The two-party system must be dismantled to ensure that the voices of EVERY resident in South Dakota are not only heard but also accorded the respect they deserve. This is why we are pushing for full ballot access in South Dakota.
The era of Republicans and Democrats monopolizing our state has concluded. The moment has arrived to communicate to every politician that failing to uphold Tribal sovereignty is a breach of their oath to safeguard the US Constitution, which unequivocally declares in Article VI, Section 2 that “all treaties are the supreme law of the land.”
Respect tribal sovereignty or we will elect someone else! [South Dakota Green Party BAC, FB post, 2023.08.31]
The main fallacy in the Greens’ claim here is that Republicans and Democrats are monopolizing South Dakota. Republicans are monopolizing state politics; Democrats are failing to mount an effective opposition to that monopoly. Republicans have already dismantled the two-party system and imposed a generation of one-party rule; the field is open for any party—Democratic, Libertarian, No Labels, or Greens—to step into the gap and establish an effective second party.
As always, I welcome more parties to take the civic stage and fight for social justice in opposition to South Dakota’s oppressive one-party regime. But the Green Party needs to accelerate its signature drive and submit its petition soon to avoid wasting the hundreds of signatures it apparently collected last year in its quest for official party status.
Bless their hearts.
Not a fan of the Green Party. Not really a fan of the Democratic Party, either, but the reality is we face a fascist threat, and I’ll vote for the persons who have the best shot at keeping that fascist threat out of office. I can’t see Green Party candidates as being a realistic choice in that regard.
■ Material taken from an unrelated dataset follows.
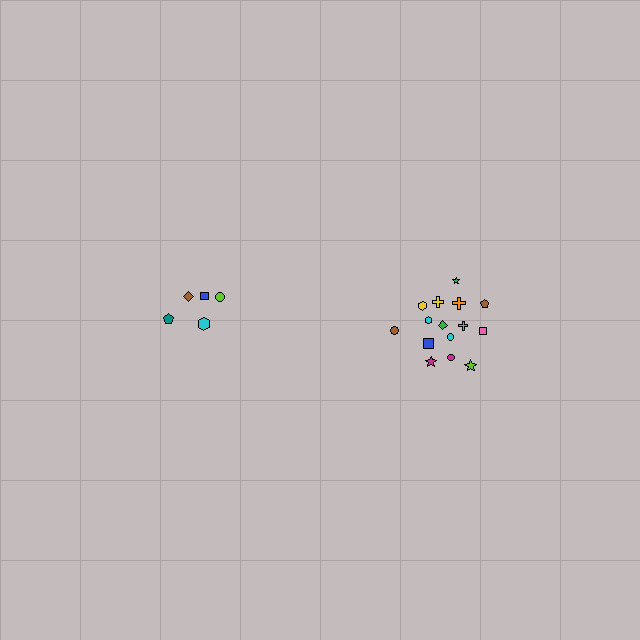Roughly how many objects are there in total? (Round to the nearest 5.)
Roughly 20 objects in total.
I read a lot of history on the period between WWI and WWII, the period for the rise of fascism. There were two main political reasons for that rise: the cowardice of conservative parties, institutions, and elected leaders and the splitting up of governing coalitions consisting of left to center parties. In the face of fascism (which is what the Donald Trump/America First movement is) we can’t afford to be splitting the vote. If we do, fascism takes over the country and there will be no elections for a long time.
Another thing that bothers me about the Green Party is they are not really serious. In 2002 the Green Party of Minnesota endorsed a man for Senate to run against Sen. Paul Wellstone. That man was part of the sewage ash scam in South Dakota, and had carted sewage ash to his land on the Pine Ridge Reservation. My ex-wife and I had to get involved to end his campaign. After that I will have nothing to do with the Greens.
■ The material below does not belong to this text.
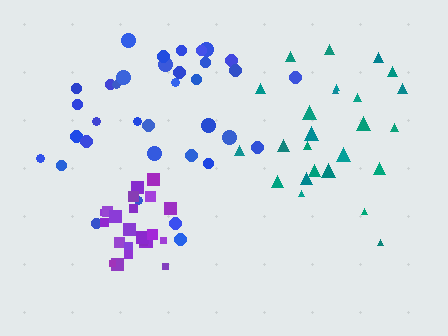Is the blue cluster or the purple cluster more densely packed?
Purple.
What faction of the GOP (because SD is a one-party state) are the Greens looking to pull away from the flock? Are there GOP voters who have deep environmental concerns, but stick with the GOP for other reasons? That is really my first thought in any meaningful opposition to GOP rule, what issue will cause the cleave with the “big tent?” Farmers all see themselves as billionaires (in the making), so seem more influenced by tax policy — not labor policy. Many laborers are drawn into the culture war issues — not bread-and-butter issues that affect their ability to earn and be safe in their workplace.
Since the Republicans have achieved their goal, what do you think is next? I suspect some group like the Conservatives with Common Sense, or the Sons of Silence, will usurp one of these parties and instill a new regime outside of Slaight-Hansen and her ilk.
Thank you for sharing the article. To clarify, the South Dakota Green Party has collected over 3,500 signatures. The additional 2,000 are a buffer to guarantee they meet the required total, even if some signatures are deemed invalid.